Pouco depois do vídeo ser divulgado e difundido nas redes sociais nas redes sociais no domingo de Páscoa, Marcelo Rebelo de Sousa entrou em contacto com português. Telefonou-lhe e convidou-o para visitar o Palácio de Belém da próxima vez que regressar a Portugal. “Foi surreal, mas claro que fiquei muito orgulhoso de receber aquela chamada. Agradeceu-me pelo trabalho, por ser enfermeiro e por estar a representar o país”, relata Luís, lembrando que lhe faltavam as palavras para responder.

Pouco depois, o telemóvel voltou a tocar e mais uma chamada inesperada: António Costa. “Receber agradecimentos do primeiro-ministro e do Presidente de Portugal em apenas algumas horas, não conseguia acreditar no que estava a acontecer. Aparentemente sou uma espécie de celebridade agora. E isso é ótimo para que haja mais reconhecimento dos enfermeiros que estão no Reino Unido.”

Luís é de Aveiro e trabalha neste hospital londrino há quatro anos, onde, desde outubro, pertence ao programa de oxigenação por membrana extracorporal (ECMO), uma procedimento aplicado em situações de insuficiência respiratória. Foi também esta especialização que fez com que se cruzasse com Boris Johnson nos cuidados intensivos, quando o primeiro-ministro britânico piorou devido à covid-19.

Estudou na Escola Superior de Enfermagem e, durante esse período, fez parte do programa Erasmus, tendo estado em intercâmbio na Universidade de Ciências Aplicadas, em Lahti, no sul da Finlândia.

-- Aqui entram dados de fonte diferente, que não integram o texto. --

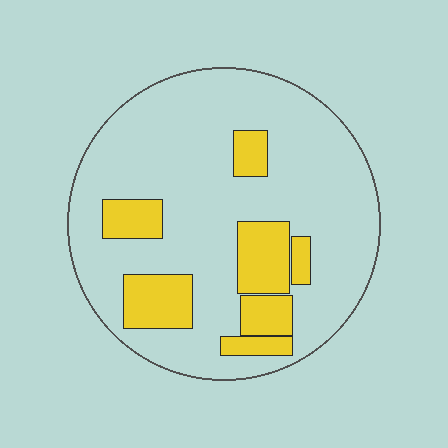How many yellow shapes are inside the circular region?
7.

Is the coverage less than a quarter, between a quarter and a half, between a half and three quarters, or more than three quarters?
Less than a quarter.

Alguns meses depois do fim da licenciatura, Luís mudou-se para o Reino Unido e, em 2014, começava a trabalhar como enfermeiro no Hospital Universitário Luton e Dunstable, também do serviço nacional de saúde, em Luton, nos arredores de Londres. Ali permaneceu por dois anos, até passar para o Hospital de St. Thomas. Entretanto preencheu o currículo com vários cursos e formações na área dos cuidados de saúde em instituições como o centro académico de King's Health Partner, na Universidade de London South Bank e, mais recentemente, no Royal Free Hospital, uma das unidades de saúde de referência para o ensino.